Expected value of a norm I am currently studying the Monte Carlo methods for solving PDEs with random coefficients. My problem here is basically just doing with some algebraic properties of the expected value function which I cannot work it out myself.
$V$ is a Hilbert space. Suppose $u(x,\omega)$ is a random field associated to the probability space $(\Omega,\Sigma,\mathbb{P})$ and we denote the mean field $\bar{u}$ as
\begin{equation*}
\bar{u}(x)=\int_{\Omega}u(x,\omega)d\mathbb{P}(\omega).
\end{equation*}
Also, let $\bar{u}_N = \frac{1}{N}\sum_{i=1}^{n}u_i$, where $u_i$'s are independent and identical to the law of $u$. It concludes that
\begin{equation*}
E(\|\bar{u}-\bar{u}_N\|^2_V) = \frac{1}{N}E(\|u-\bar{u}\|^2_V).
\end{equation*}
May I know how should I get to the conclusion there? My way of doing it is to expand the term on the left and make use of the independent relationship between $u_i$, but somehow, I cannot show the equality. This text comes from the paper titled, Convergence rates of best N-term Galerkin approximations for a class of elliptic sPDEs.

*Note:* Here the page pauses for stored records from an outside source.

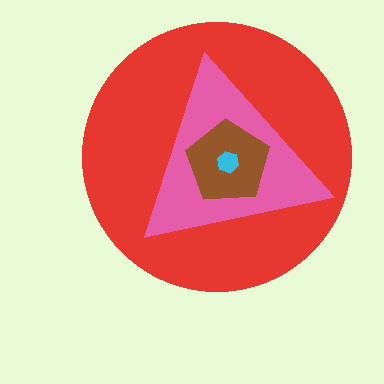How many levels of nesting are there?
4.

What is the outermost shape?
The red circle.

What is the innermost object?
The cyan hexagon.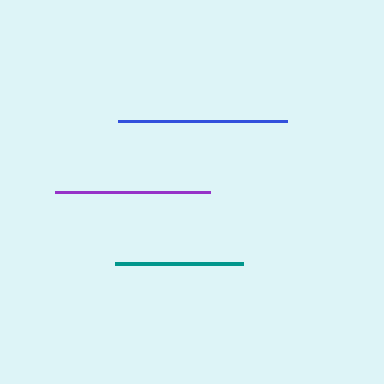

 A: I'm going to assume that $V$ is separable, as I'm not even sure how to define the necessary objects in the non-separable case (plus, if this is for sPDEs, everything is going to be separable).
In this case, we have
\begin{align*}
\mathbf{E} \lVert \bar{u} - \bar{u}_N\rVert^2
&= \mathbf{E} \Bigl\lVert \frac{1}{N}\sum_{i=1}^N(\bar{u} - u_i)\Bigr\rVert^2\\
&= \frac{1}{N^2}\sum_{i=1}^N \mathbf{E} \lVert \bar{u} - u_i\rVert^2 + \frac{2}{N^2}\sum_{i<j} \mathbf{E}\langle \bar{u} - u_i, \bar{u} - u_j\rangle \\
&= \frac{1}{N} \mathbf{E} \lVert u - \bar{u}\rVert^2 + \frac{2}{N^2}\sum_{i<j} \mathbf{E}\langle \bar{u} - u_i, \bar{u} - u_j\rangle.
\end{align*}
To show that the latter sum is $0$, let $\{e_i\}$ be a Schauder basis for $V$ so that we have
\begin{align*}
\mathbf{E}\langle\bar{u} - u_i, \bar{u} - u_j\rangle
&= \mathbf{E}\sum_{n=1}^\infty \langle\bar{u} - u_i, e_n\rangle \langle\bar{u} - u_j, e_n\rangle \\
&= \sum_{n=1}^\infty  \mathbf{E} \langle\bar{u} - u_i, e_n\rangle \mathbf{E}\langle\bar{u} - u_j, e_n\rangle \\
&= \sum_{n=1}^\infty   \langle\bar{u} - \mathbf{E} u_i, e_n\rangle \langle\bar{u} - \mathbf{E}u_j, e_n\rangle \\
&= 0.
\end{align*}
Here, we used the fact that $u$ is Bochner-integrable to exchange the sum with the expectation and the Riesz representation theorem to see that $\mathbf{E} \langle\bar{u} - u_i, e_n\rangle = \langle\bar{u} - \mathbf{E}u_i, e_n\rangle$.